Compute Drivers

Compute driver abstracts how an extractor defined in a DeepDive application is executed on a particular computing resource, e.g., local machine, remote server, cluster with a job scheduler, or Hadoop cluster. A DeepDive application can be configured to run its extractors on multiple computing resources as long as the user code is written with care not assuming a particular setup.

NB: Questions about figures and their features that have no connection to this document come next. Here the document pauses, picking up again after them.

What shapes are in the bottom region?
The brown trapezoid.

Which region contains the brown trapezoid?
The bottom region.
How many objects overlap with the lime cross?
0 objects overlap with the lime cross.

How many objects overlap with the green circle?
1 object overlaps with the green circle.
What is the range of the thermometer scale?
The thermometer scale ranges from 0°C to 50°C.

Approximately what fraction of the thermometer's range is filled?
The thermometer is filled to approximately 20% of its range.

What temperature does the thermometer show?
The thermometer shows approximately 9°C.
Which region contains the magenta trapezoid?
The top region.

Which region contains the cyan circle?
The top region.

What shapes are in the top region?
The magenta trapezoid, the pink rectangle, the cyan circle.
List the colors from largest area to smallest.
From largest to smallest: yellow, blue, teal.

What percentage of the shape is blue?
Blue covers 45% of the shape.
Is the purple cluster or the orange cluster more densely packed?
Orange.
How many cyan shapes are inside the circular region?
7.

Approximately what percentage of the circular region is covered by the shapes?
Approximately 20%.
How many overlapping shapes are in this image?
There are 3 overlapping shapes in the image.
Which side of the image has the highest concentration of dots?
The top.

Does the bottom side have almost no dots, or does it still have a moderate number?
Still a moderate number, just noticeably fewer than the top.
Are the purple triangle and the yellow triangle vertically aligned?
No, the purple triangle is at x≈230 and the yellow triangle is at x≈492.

Operators defined by each compute driver are used by extractor execution plans compiled from deepdive.extraction.extractor blocks defined in the DeepDive application's deepdive.conf.

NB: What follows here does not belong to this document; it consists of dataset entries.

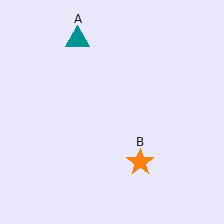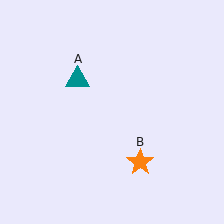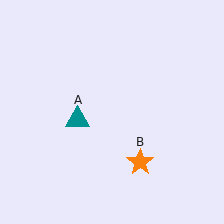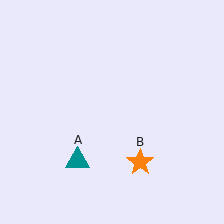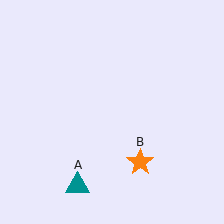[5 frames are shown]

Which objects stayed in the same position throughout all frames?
Orange star (object B) remained stationary.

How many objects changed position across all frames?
1 object changed position: teal triangle (object A).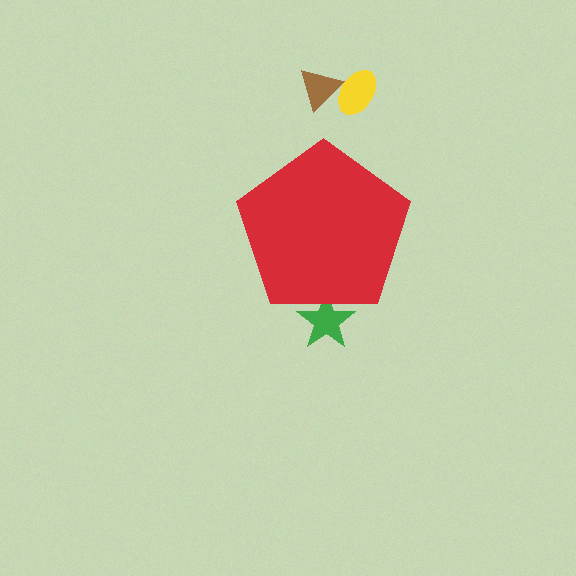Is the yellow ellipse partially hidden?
No, the yellow ellipse is fully visible.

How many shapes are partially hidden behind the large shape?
1 shape is partially hidden.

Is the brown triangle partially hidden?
No, the brown triangle is fully visible.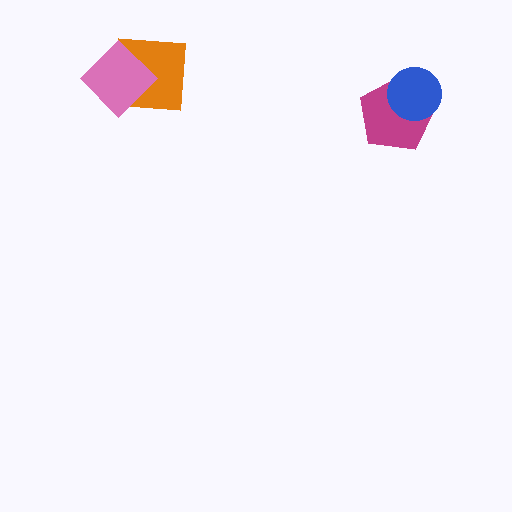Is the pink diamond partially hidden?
No, no other shape covers it.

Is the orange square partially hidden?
Yes, it is partially covered by another shape.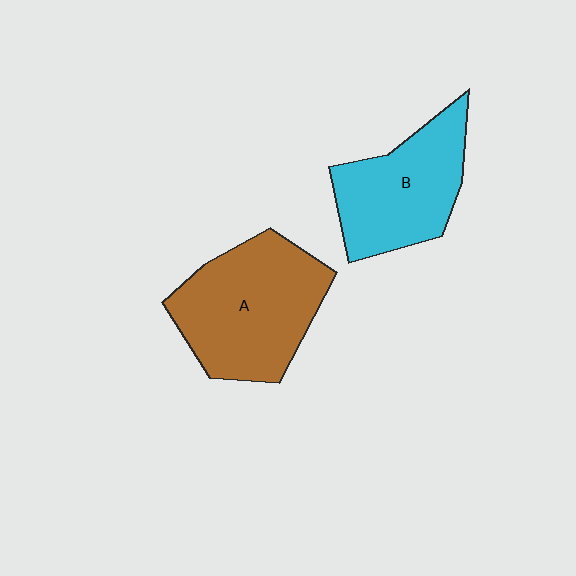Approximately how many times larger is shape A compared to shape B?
Approximately 1.3 times.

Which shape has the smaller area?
Shape B (cyan).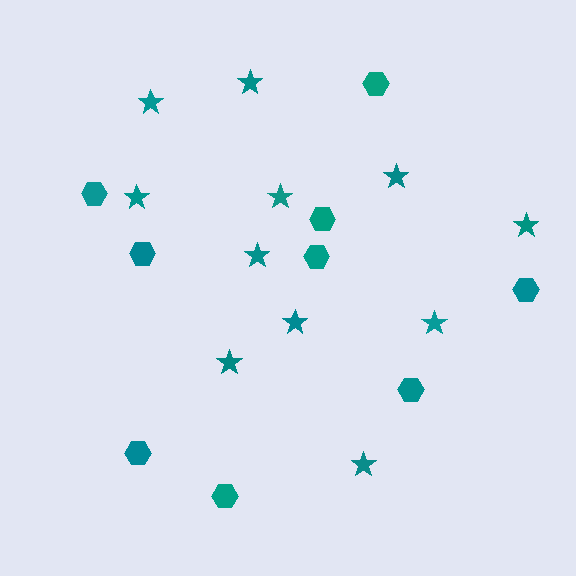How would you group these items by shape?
There are 2 groups: one group of stars (11) and one group of hexagons (9).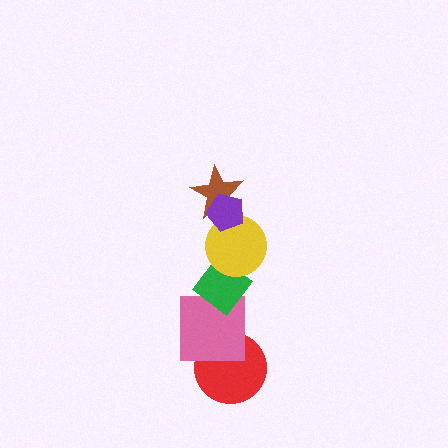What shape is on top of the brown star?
The purple pentagon is on top of the brown star.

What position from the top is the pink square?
The pink square is 5th from the top.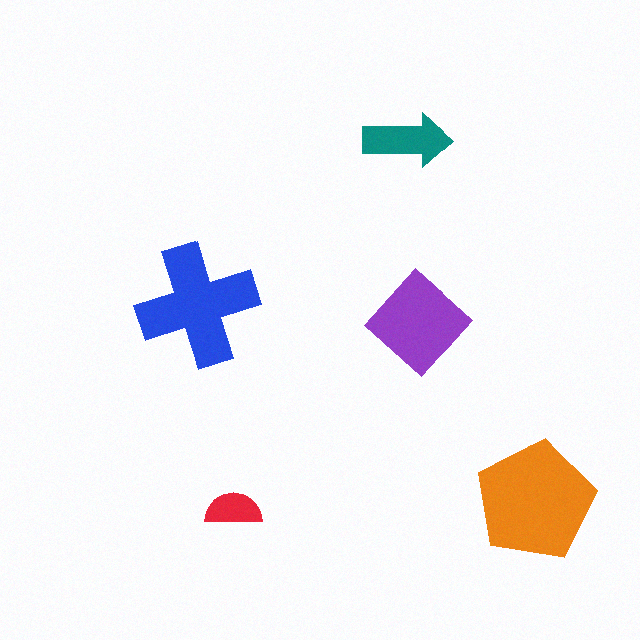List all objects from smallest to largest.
The red semicircle, the teal arrow, the purple diamond, the blue cross, the orange pentagon.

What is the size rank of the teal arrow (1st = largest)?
4th.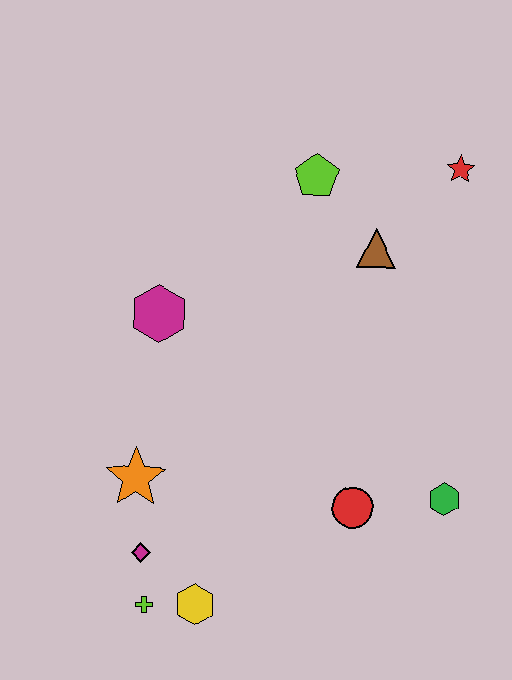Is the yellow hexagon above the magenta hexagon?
No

Core Compute Driver Operators

Every compute driver must implement the following operator.

  1. compute-execute input_query=SQL command=COMMAND output_relation=TABLE

Compiled Extractor

Every extractor defined in deepdive.conf is compiled into a filesystem directory that consists of the following set of files, regardless of its style (tsv, json, sql, cmd):

  • run.sh

Extractor with a UDF or Command

For example, a tsv_extractor with an input SQL and a Python UDF script will be compiled into the following script:

#!/usr/bin/env bash
# run/process/ext_example_tsv_extractor/run.sh
set -xeuo pipefail
cd "$(dirname "$0")"

compute-execute \
    input_query=... \
    command=... \
    output_relation=... \

Extractor with only SQL

#!/usr/bin/env bash
# run/RUNNING/extractors/example_sql_extractor/run.sh
cd "$(dirname "$0")"
db-execute "$sql"